Evans syndrome is an autoimmune disease in which an individual's immune system attacks their own red blood cells, white blood cells, and/or platelets.[1][2] These events may occur simultaneously or one may follow on from the other.[3]

Its overall pathology resembles a combination of autoimmune hemolytic anemia and immune thrombocytopenic purpura.[1] Autoimmune hemolytic anemia is a condition in which the red blood cells that normally carry oxygen and carbon dioxide are destroyed by an autoimmune process. Immune thrombocytopenic purpura is a condition in which platelets are destroyed by an autoimmune process. Platelets are a component of blood that contribute to the formation of blood clots in the body to prevent bleeding.

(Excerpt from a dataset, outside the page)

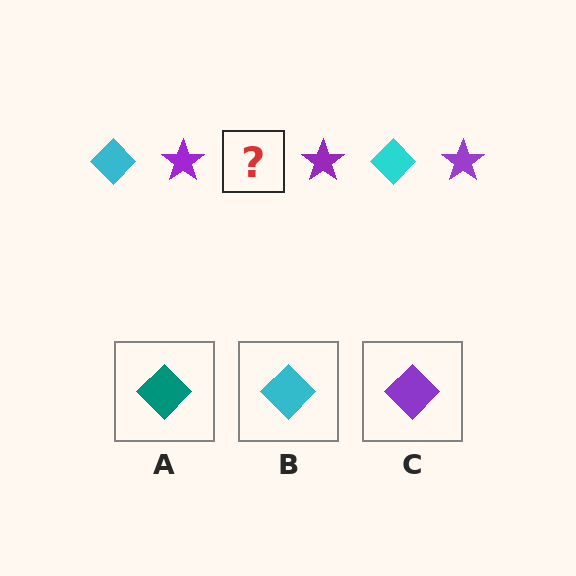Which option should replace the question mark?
Option B.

The syndrome was first described in 1951 by R. S. Evans and colleagues.[1]

Signs and symptoms[edit]

It has been variously reported that between 10%[4] and 23%[5] of patients who have autoimmune hemolytic anemia, will also have thrombocytopenia and thus Evans syndrome. The two features may occur together or sequentially.[6]


Although Evans syndrome seems to be a disorder of immune regulation, the exact pathophysiology is unknown. Autoantibodies targeted at different antigenic determinants on red cells and platelets are assumed to cause isolated episodes of hemolytic anemia and thrombocytopenia, respectively.[7]


The diagnosis is made upon blood tests to confirm not only hemolytic anemia and immune thrombocytopenic purpura, but also a positive direct antiglobulin test (DAT) and an absence of any known underlying cause.[3]

Other antibodies may occur directed against neutrophils and lymphocytes,[8] and "immunopancytopenia" has been suggested as a better term for this syndrome.[9]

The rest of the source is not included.